Results and discussion
The complexes and the ligand were synthesized by the general procedure depicted in . Analytical data for the complexes showed metal/ligand 1:1 stoichiometry. All the compounds were quite stable, obtained in good yield (77–88%) and were soluble in most organic solvents. Elemental analysis data found were in good agreement with calculated data. The physical and analytical data for the investigated compounds are reported in .
Table I. Physical and analytical data for complexes 1–6 and the ligand 7.

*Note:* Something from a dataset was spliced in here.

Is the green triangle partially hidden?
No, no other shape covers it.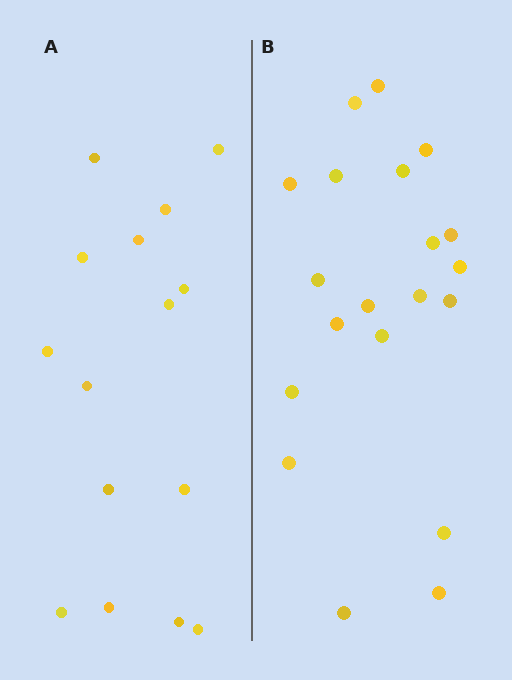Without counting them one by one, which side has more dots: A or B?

Solid state FT IR and 119mSn Mössbauer spectroscopic results
Diagnostically important vibrational bands like ν(COO)asym, ν(COO)sym, ν(Sn–C) and ν(Sn–O) were assigned in the spectral range 1700–400 cm− 1 and are presented in for 1–7. The complexation of the tin(IV) with the ligand was confirmed by the presence of Sn–O and Sn–C bands in the range of 426–451 cm− 1 and 521–540 cm− 1 respectively. In the IR spectra of 7, a broad band at 3200–2800 cm− 1 for –COOH was observed which was absent in the spectra of 1–6. Based on the difference, Δν between ν(COO)sym and ν(COO)asym and the corresponding band position, it is proposed that the carboxylate group acted as a bidentate in all these complexes [Citation28]. It is reported in the literature that Δν values>200 and < 350 cm− 1 reflected the bidentate coordination in chain structures formed by bridging carboxylate groups for 1–6 () [Citation19,Citation21]. Moreover, a characteristic sharp peak at 450 cm− 1 was seen in the spectrum of 5 which also confirmed the Sn–Ph linkage () [Citation29].119mSn Mössbauer parameters (QS, IS, Γ1 and Γ2) are also helpful in the determination of the solid-state configuration of organotin(IV) carboxylates Citation15-18. 119mSn Mössbauer spectra of 1–5 showed quadrupole splitting (QS) value>3.50 mms− 1; literature reveals that triorganotin(IV) esters having QS value>3 mms− 1 have a five coordinate chain structure formed by bridging carboxylate groups (, ) [Citation30]. On the other hand, 6 displayed QS values 3.04 mms− 1, which recommended trigonal bipyramidal geometry () [Citation31]. On the basis of FT IR and Mössbauer spectra, it was concluded that 1–5 were bridged polymers, while 6 displayed cis-trigonal bipyramidal geometry in the solid phase.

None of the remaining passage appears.